Unexpected nostalgia after over three years at The Daily

Nora Shelly, Editor in Chief

My first visit to The Daily’s newsroom didn’t go that well. I attended the Open House for interested reporters but ended up turning around after I saw the sheer number of people piled inside the tiny room on the third floor of Norris.

It took me weeks to take my first story: a poetry reading at Bookends and Beginnings. That didn’t go well either. The poetry went over my head.

Fast forward three years, and I’m making one of my final trips to the newsroom for our last night of regular publication for the quarter. It’s a moment I have jokingly wished for all quarter, especially when we were in the newsroom exceptionally late or when a particular story was causing problems.

But, now that it’s here, I find myself unexpectedly nostalgic.

My first beat at The Daily was covering Evanston city council. A robust body of government, council isn’t particularly well known for moving quickly on big decisions. Sometimes, what is on the surface a simple issue becomes embroiled in an outpouring of community opinion.

But recently, I’ve noticed a lot of the issues I covered as a freshman are coming to fruition: The road work at the intersection of Ridge, Emerson and Green Bay, the apartment building going up at 831 Emerson Street and the new Theo Ubique Cabaret theatre on Howard Street. All were winding their way through council just a few years ago, never seeming like they could someday be concrete realities. Now, here they are.

And it isn’t just council stories I remember: When I go on bike rides around the city, I find myself remembering an event I covered in that church, or a man-on-the-street interview I did on that corner, or a new business I profiled on this block.

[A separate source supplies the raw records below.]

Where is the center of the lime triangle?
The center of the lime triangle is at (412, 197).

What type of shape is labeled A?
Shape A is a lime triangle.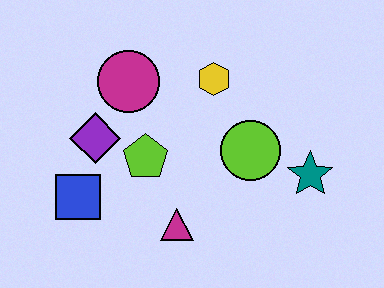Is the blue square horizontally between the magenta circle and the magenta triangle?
No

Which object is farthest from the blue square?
The teal star is farthest from the blue square.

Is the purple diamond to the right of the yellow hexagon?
No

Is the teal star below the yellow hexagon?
Yes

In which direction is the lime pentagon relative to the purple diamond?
The lime pentagon is to the right of the purple diamond.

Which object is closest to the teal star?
The lime circle is closest to the teal star.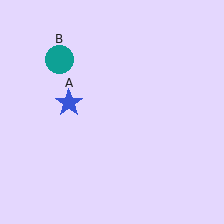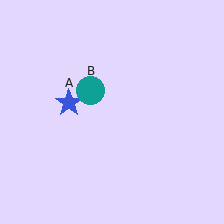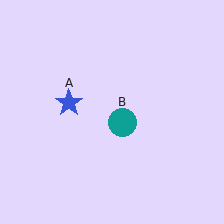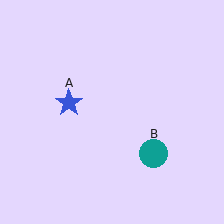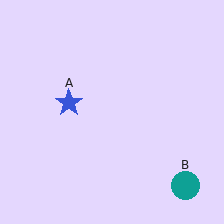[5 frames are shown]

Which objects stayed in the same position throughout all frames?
Blue star (object A) remained stationary.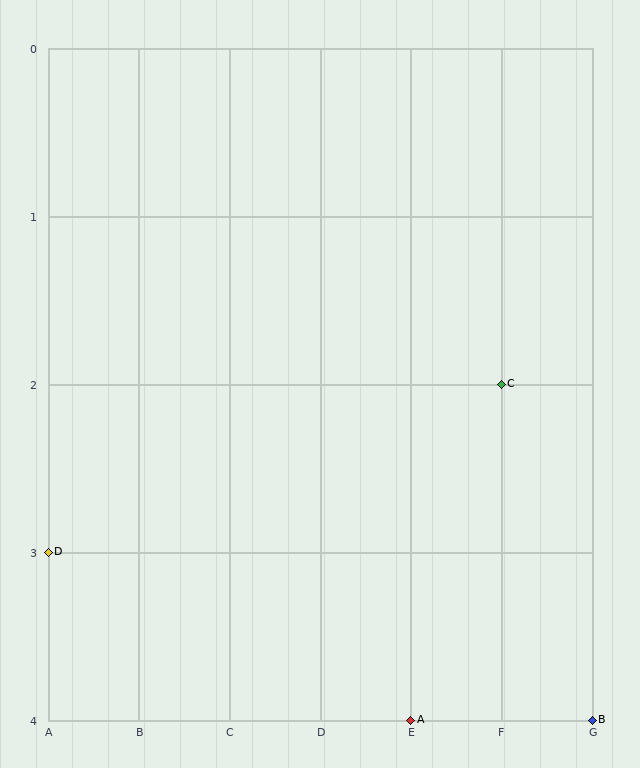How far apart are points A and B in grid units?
Points A and B are 2 columns apart.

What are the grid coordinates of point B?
Point B is at grid coordinates (G, 4).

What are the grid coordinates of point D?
Point D is at grid coordinates (A, 3).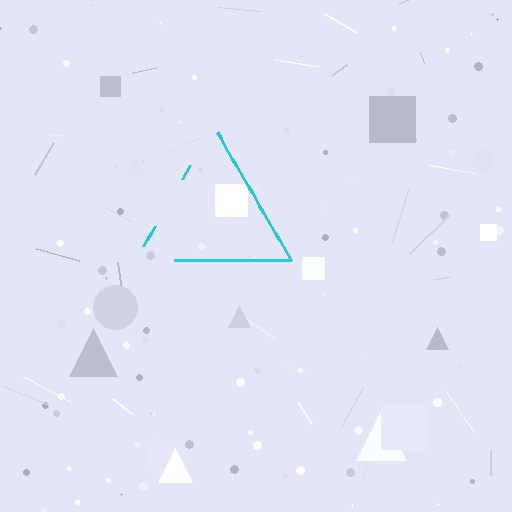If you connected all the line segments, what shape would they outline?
They would outline a triangle.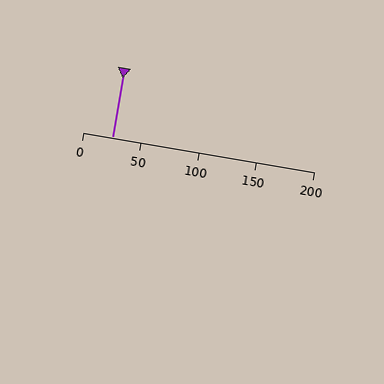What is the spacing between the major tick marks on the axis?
The major ticks are spaced 50 apart.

My time in the newsroom has been just as formative. It was with a lot of trepidation that I ever applied to be an editor in the first place, and I still often feel out of my league when making editorial decisions as editor in chief.

And while it’s clear The Daily has a lot of work to do on its institutional issues — primary among them improving our coverage of marginalized people on this campus — I’m incredibly hopeful for the path this newsroom is on. I leave this paper knowing that the editors who are now in charge are capable, determined and much, much more talented than I.

I consider myself extremely lucky to have gotten the opportunity to cover Evanston. The city has shaped what kind of reporter I want to be, and I’m grateful for that.

And if I have one piece of advice for those student journalists coming after me, it’d be to dive into whatever you’re covering. Get passionate. The dividends will come.